Greetings Everyone,

I am happy to report that we had an outstanding maple season here in the Adirondacks. We held our breath a few times when the weather would freeze up and hold the freeze for a few days, but it all worked out.

Many of our customers and Facebook fans have asked how Maple Syrup is made?

How Maple Syrup Is Made: I am going to put together a short series of blog posts and tell you how we make maple syrup on our farm. I am going to try to keep it simple and not go scientific, but sometimes my forensic background surfaces.

How we go from this?

How maple syrup is made

To this?

adirondack maple syrup

On our farm in Northern Washington County New York (The Adirondacks), we have approximately 3000 maple trees. We do not tap all the trees, but the ones concentrated in what is commonly called the “Sugarbush”.

All of our tapped trees and connected together we a series of mainline pipe, lateral tubing, a vacuum pump, a releaser and a 1500 gallon stainless steel tank.

The goal is to harvest the sap from the maple trees and to boil the sap and produce maple syrup.

One of the things that increase the success of our maple operation is an unofficial maple cooperative we have with the Grotolli Family. The two families have been working together for 12 years. Mike and Laurie have been great to work with, sharing equipment and knowledge.

A second key to our success was a relationship with the Goodrich Family in Cabot Vermont. Glen and Ruth Goodrich are considered two of the leading producers of maple syrup in the United States. Glen is continually on the leading edge of maple production equipment and education.

Our family was honored to have such great friends and mentors.

Let’s get started.
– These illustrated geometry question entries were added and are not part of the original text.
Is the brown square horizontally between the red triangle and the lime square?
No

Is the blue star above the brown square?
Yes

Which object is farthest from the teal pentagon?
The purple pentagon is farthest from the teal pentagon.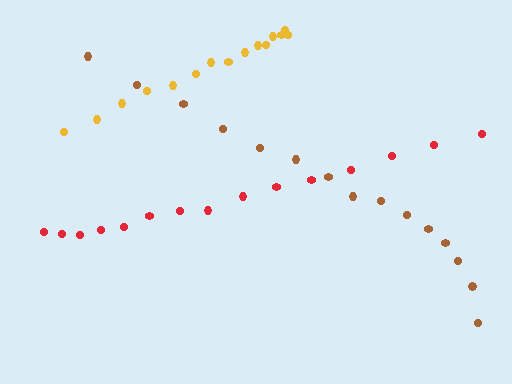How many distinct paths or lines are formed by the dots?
There are 3 distinct paths.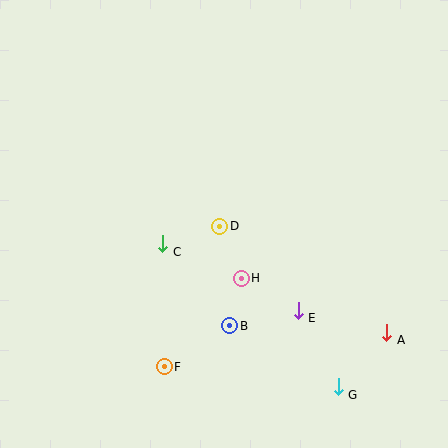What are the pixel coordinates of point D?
Point D is at (220, 226).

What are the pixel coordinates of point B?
Point B is at (230, 326).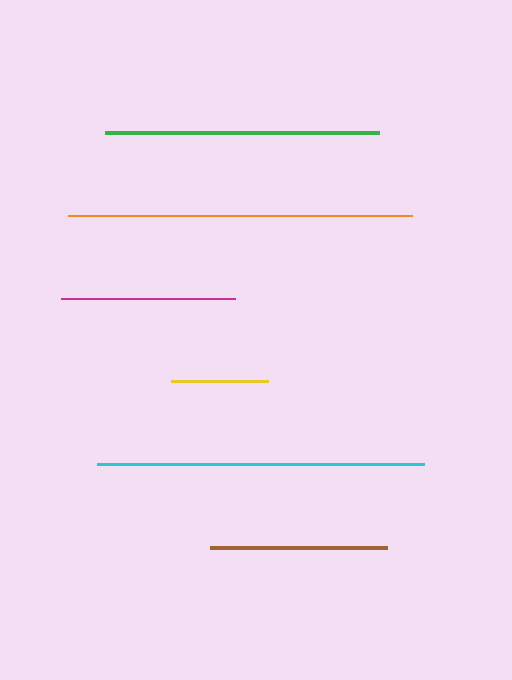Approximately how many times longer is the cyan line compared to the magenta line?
The cyan line is approximately 1.9 times the length of the magenta line.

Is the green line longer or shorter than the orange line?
The orange line is longer than the green line.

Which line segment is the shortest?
The yellow line is the shortest at approximately 98 pixels.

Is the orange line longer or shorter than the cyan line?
The orange and cyan lines are approximately the same length (about 344 and 327 pixels).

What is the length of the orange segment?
The orange segment is approximately 344 pixels long.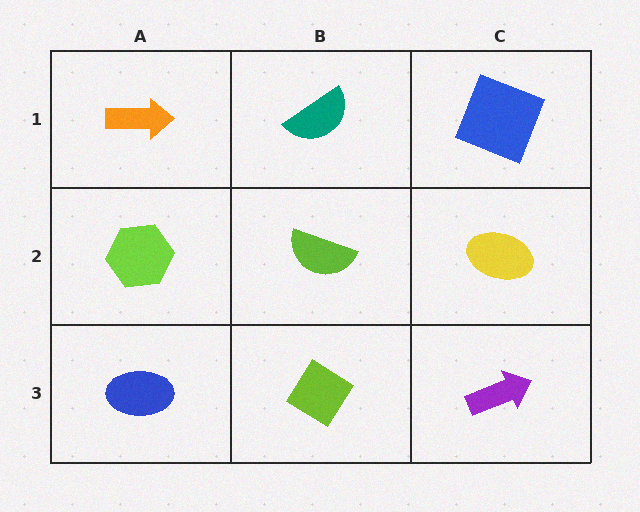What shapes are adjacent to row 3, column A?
A lime hexagon (row 2, column A), a lime diamond (row 3, column B).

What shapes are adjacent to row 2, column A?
An orange arrow (row 1, column A), a blue ellipse (row 3, column A), a lime semicircle (row 2, column B).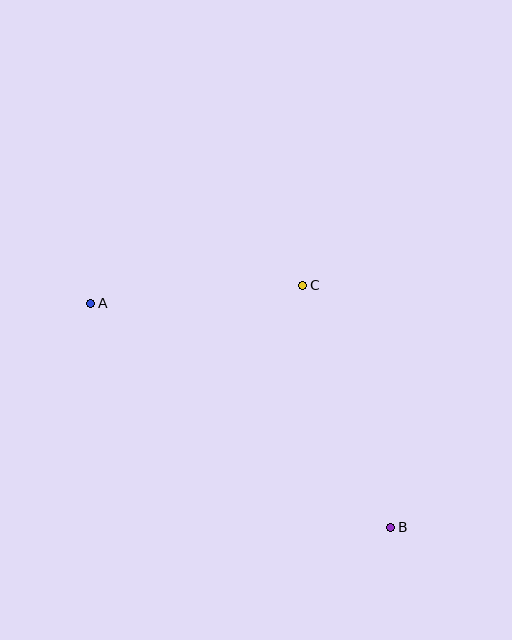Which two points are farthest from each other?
Points A and B are farthest from each other.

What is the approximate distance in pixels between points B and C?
The distance between B and C is approximately 258 pixels.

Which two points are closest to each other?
Points A and C are closest to each other.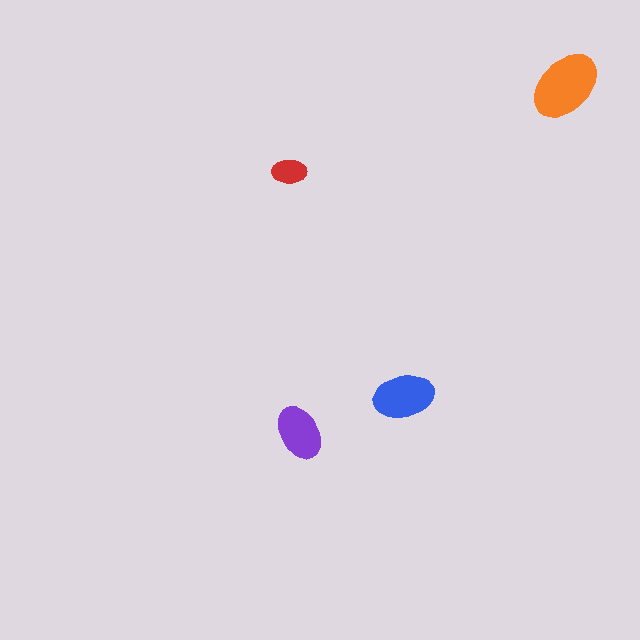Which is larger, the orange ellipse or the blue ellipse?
The orange one.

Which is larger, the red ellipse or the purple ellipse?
The purple one.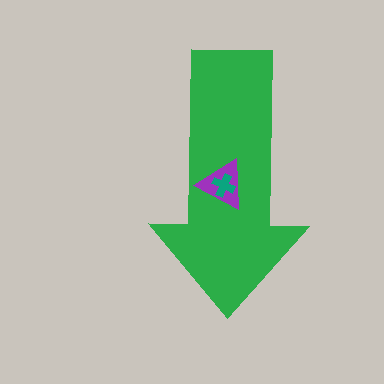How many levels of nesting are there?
3.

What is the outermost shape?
The green arrow.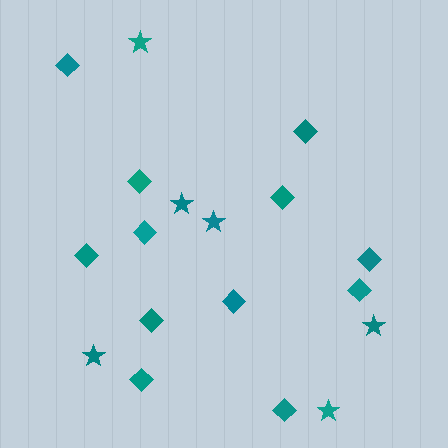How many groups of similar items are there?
There are 2 groups: one group of stars (6) and one group of diamonds (12).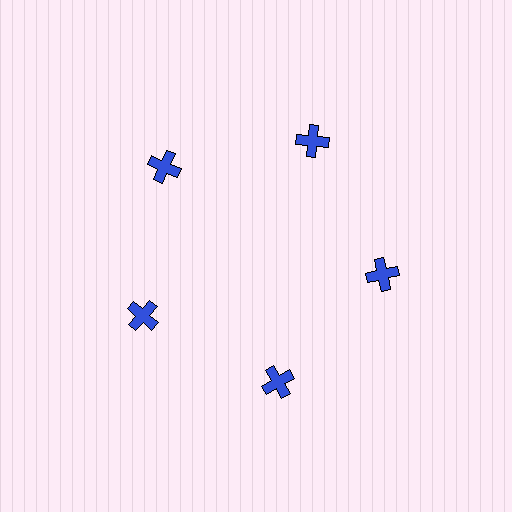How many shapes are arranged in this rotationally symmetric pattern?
There are 5 shapes, arranged in 5 groups of 1.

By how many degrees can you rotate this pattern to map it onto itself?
The pattern maps onto itself every 72 degrees of rotation.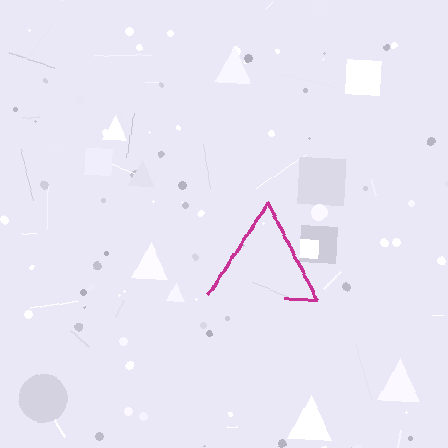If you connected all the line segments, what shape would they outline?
They would outline a triangle.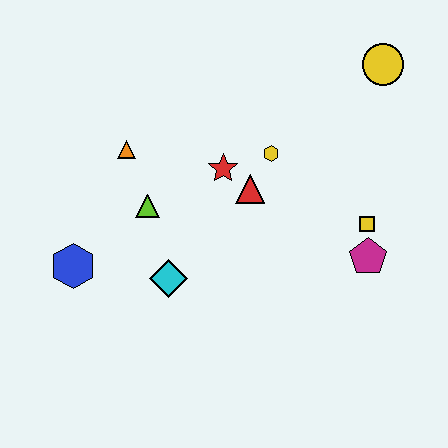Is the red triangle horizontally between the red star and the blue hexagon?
No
What is Maple Syrup?

Maple Syrup is one of the oldest food products produced in North America. Native Americans discovered that the sap from maple trees was sweet. That started it.

Maple syrup is made by removing water from the raw sap until you have a finished product. The amount of water that has to be removed depends on the sugar content of the sap when harvested.

What is sap?

Maple sap is a raw natural material that is secreted from the wood tissue of the maple tree.

Through the process of photosynthesis, carbohydrates (sugar) which are used as energy for the tree to grow are stored in the tree as food for when the tree is dormant and there are no leaves.

In the late winter and early spring, when the wood temperature in the maples fluctuates below and above freezing the sap flows. The changes in the temperature cause the tree to produce positive and negative pressure which alternate. Negative pressure is created when the temperature drops below freezing, the positive pressure occurs when the temperature rises above freezing. The positive pressure can and will exceed the normal atmospheric pressure.

The tree draws moisture from the ground through the root system highway. Without going scientific, the process causes a minor vacuum and the moisture is drawn up into the tree. With all the frozen moisture in stored in the tree, when the temperature rises above freezing, the tree and its branches begin to thaw, the pressure changes rapidly from negative to positive. The positive pressure causes the sap to flow.

The perfect condition for sap to flow is when temperature drops below freezing at night and rises above freezing during the day. This continued cycle allows the wood fiber around the tap hole to thaw and the liquid is forced out by the positive pressure.

What is tap hole?

The maple tap or spile has evolved over the years, starting with handmade wooden taps to high-tech materials.

Handmade Wooden Spile

Handmade Wooden Spile (Google Images)

We use high impact plastic tap, which only requires a 5/16 hole drilled 1 inch into the tree. Mike tested this style and it turned out to be a good decision.

high impact plastic tap

Many folks ask me, does it damage the tree. Tapholes in healthy trees close in one to two years, depending on the age of the tree and if the hole was drilled the right way for a tight fit for the tap used.